Nelle malattie reumatologiche quali l’artrite reumatoide il grasso in eccesso può diventare un pericoloso alleato dell’infiammazione. Eppure oggi fino al 50 per cento dei pazienti con artrite reumatoide e addirittura il 60 per cento di quelli con artrite psoriasica presenta sovrappeso o obesità.
«Di fronte a questi numeri è fondamentale ridefinire l’approccio terapeutico in reumatologia, tenendo conto della variabile peso che può interagire in diversi modi con le nostre malattie – afferma Andrea Doria, presidente della Società italiana di reumatologia (SIR) –. L’eccesso di tessuto adiposo non rappresenta soltanto un carico aggiuntivo sulle articolazioni, ma può contribuire ad alimentare l’infiammazione e a ridurre la risposta alle terapie, influenzando il decorso di malattie croniche come artrite reumatoide e artrite psoriasica. Un legame meno intuitivo rispetto a quello con diabete e patologie cardiovascolari, ma oggi sempre più documentato: perché il grasso non è solo un deposito energetico, bensì un organo metabolicamente attivo capace di produrre mediatori pro-infiammatori. E in malattie dove l’infiammazione è il cuore del problema, la gestione del peso diventa parte integrante della cura».

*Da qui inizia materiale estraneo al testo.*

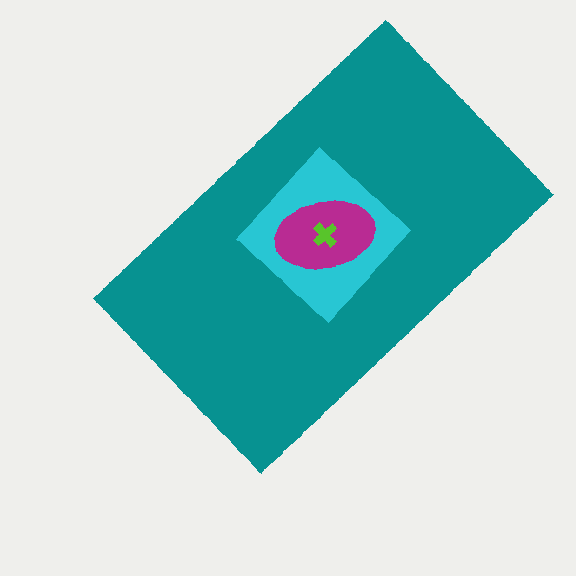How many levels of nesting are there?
4.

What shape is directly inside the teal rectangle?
The cyan diamond.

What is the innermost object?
The lime cross.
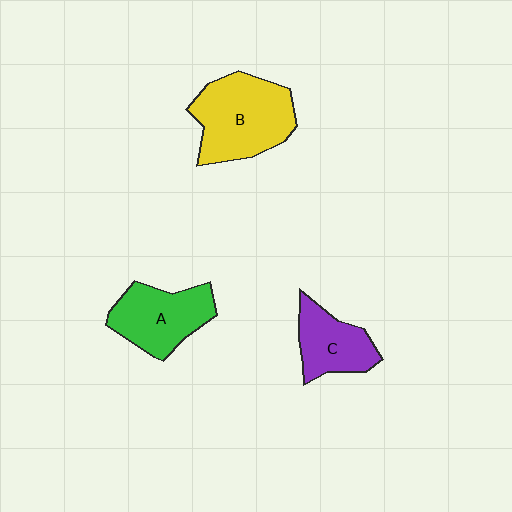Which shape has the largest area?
Shape B (yellow).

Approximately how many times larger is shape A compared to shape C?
Approximately 1.2 times.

Malattie reumatologiche: che cosa comporta l’eccesso di peso
«L’obesità è un fattore di rischio riconosciuto per alcune malattie reumatologiche come l’artrosi ed è coinvolta nella patogenesi dell’artropatia psoriasica. È, inoltre, un fattore complicante dell’artrite reumatoide – spiega Roberto Felice Caporali, presidente eletto SIR – Chi presenta una malattia reumatologica e ha anche un BMI elevato, in genere, va incontro a una condizione più severa e risponde meno efficacemente ai farmaci. A spiegare questa relazione sono due elementi. Oltre al ben noto effetto meccanico (cioè l’aumentato stress su articolazioni già compromesse) sta emergendo un altro aspetto, meno visibile ma altrettanto rilevante: l’impatto immunologico dell’eccesso di tessuto adiposo. Il problema, insomma, non è soltanto portarsi dietro più chili, ma gestire un ospite capace di dialogare con il sistema immunitario, aggravando lo stato infiammatorio».
Da qui il consiglio per la gestione del paziente reumatologico con obesità che, sottolinea Caporali, «deve prevedere un approccio bimodale: da un lato il controllo dell’infiammazione con le terapie specifiche, dall’altro un intervento strutturato sul peso corporeo. Una modifica dello stile di vita, con una dieta corretta e attività fisica adeguata, può migliorare la risposta ai farmaci e ridurre il burden infiammatorio. È importante che i reumatologi parlino con i propri pazienti di questi aspetti: perdere peso non può più essere solo un elemento accessorio; deve diventare un preciso obiettivo di salute da raggiungere con un’adeguata strategia terapeutica».